Market St. btwn. 5th and 6th Sts., 215/965-2305
HOURS: Daily 9 a.m.–5 p.m., last admission 4:45 p.m.
The iconic symbol of the Liberty Bell is associated not only with Philadelphia , but with democracy and the United States’ independence from England, and with freedom in worldwide struggles, such as freedom from slavery and the women’s rights movement. In fact, it didn’t become widely known as the “Liberty Bell” until the abolitionists coined the phrase.
So yes, you—along with more than a million other visitors each year—have to see it once in your life. Just don’t set your hopes too high—it is just a bell after all—and not a very well-made one at that. But the real attraction is not the 2,090-pound piece of metal; it is what the bell has come to symbolize.
There is some debate over the details of the Liberty Bell’s history, but it goes something like this: Originally built for the tower of the State House (now Independence Hall ), it was cast in London and arrived in Philadelphia  in 1752 to commemorate the 50-year anniversary of William Penn’s Charter of Privileges. It suffered the first of several cracks during its first ring in a test run. It was recast two years later by two Philadelphians, John Stow and John Pass, who took the opportunity to carve their own names on it.
The bell is said to have rung for several important events, including the first public reading of the Declaration of Independence in 1776. No one knows exactly when it rang for the last time, but it may have been for George Washington’s birthday in 1846, at which point the cracks were so bad that the bell was rendered useless.
Housed in Independence Hall for more than 200 years, it was moved to Liberty Bell Pavilion in 1976 for the bicentennial. In 2003 it was moved again to its current home in the Liberty Bell Center, a modern glass-enclosed mini-museum and multimedia gallery containing documents, images, and a short History Channel film exploring the facts and myths surrounding the bell, available in nine languages.
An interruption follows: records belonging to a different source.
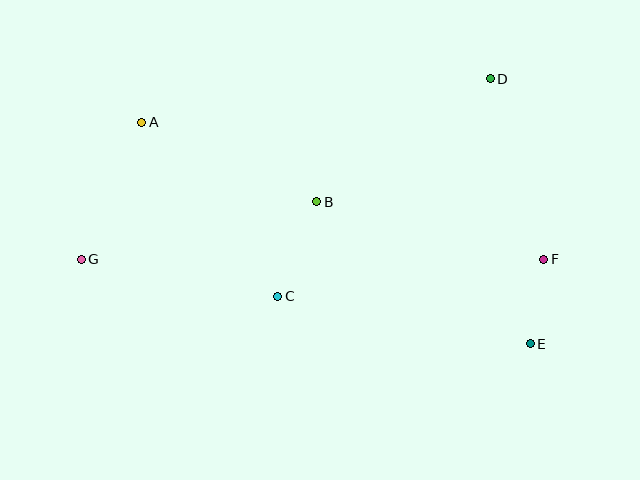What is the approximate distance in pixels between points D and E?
The distance between D and E is approximately 268 pixels.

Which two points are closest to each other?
Points E and F are closest to each other.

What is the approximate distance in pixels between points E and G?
The distance between E and G is approximately 457 pixels.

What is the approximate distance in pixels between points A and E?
The distance between A and E is approximately 447 pixels.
The bell’s strategic position offers an uninterrupted view of Independence Hall , making it one of the most photographed spots in the city. On the bell, Pennsylvania is spelled “Pensylvania,” which was one of several acceptable spellings at the time. It is engraved with the message “Proclaim Liberty throughout all the Land unto all the Inhabitants thereof.” The message may present a conundrum considering slavery was still prevalent at the time, but it makes sense that so many groups later adopted it as a symbol for freedom.